Mattel, is it really hard to put Barbie in long pants, like the ones Nurse Barbie wears? Or how about some comfortable shoes, because the ones she has on looks like they’d be hell to walk around the lab in (in addition to being a slip hazard plus having an open top). I know that looking “pretty” is her thing but lab coats are not meant to be worn as casual accessories. Could you at least have given her some pockets in her coat for her lab pens and calculator? Also, why the hell is she holding a random microscope like it’s some kind of purse dog? And without gloves?

At least this illustration of Scientist Barbie from the STEM Kit is a little better:

Scientist Barbie has a closed lab coat with pockets

On the other hand, you don’t need to wear a lab coat to be a scientist. Scientists who work in labs are supposed to wear their coats while in the lab (even though I know a lot of lab scientists who don’t–looking at you, Academia!), but outside the lab we dress just like anyone else. Albeit, with long pants in the summer and no sandals, unless you keep spares at your desk. (Further Reading: Why Don’t I Wear a White Lab Coat?)

While I’m at it, Scientist Barbie reminds me of my favorite Tumblr, “That’s Not How You Pipette,“, a collection of clips from movies/TV shows where actors are portraying scientists but are holding the lab equipment all wrong.

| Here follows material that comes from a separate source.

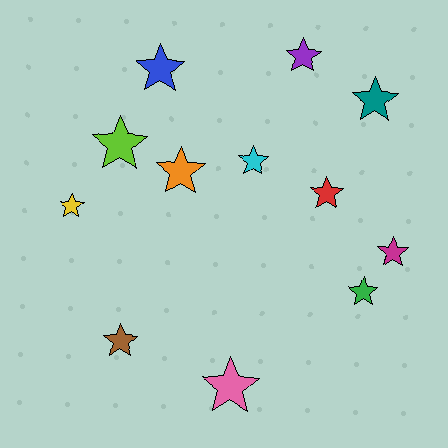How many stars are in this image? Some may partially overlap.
There are 12 stars.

Now compare Scientist Barbie with Lego’s version of a (woman) scientist: the Chemistry Scientist from the Research Institute set.

a lego minifigure version of a woman scientist

I have this set at my desk actually, it’s pretty cute. She’s a little safer than Scientist Barbie because of her long pants and flat, closed shoes, but she needs to close her lab coat and wear some gloves. As you would find in scientist stock photos, she is staring intently at a piece of lab glass filled with a colored liquid. (Recently, there was a promotional video filmed in my lab and the people directing the shot had us pipette flat colored soda just so we would have something colored to stare at, like “real” scientists.) Further Reading: “Stereotypes And The Stock Photo Scientist.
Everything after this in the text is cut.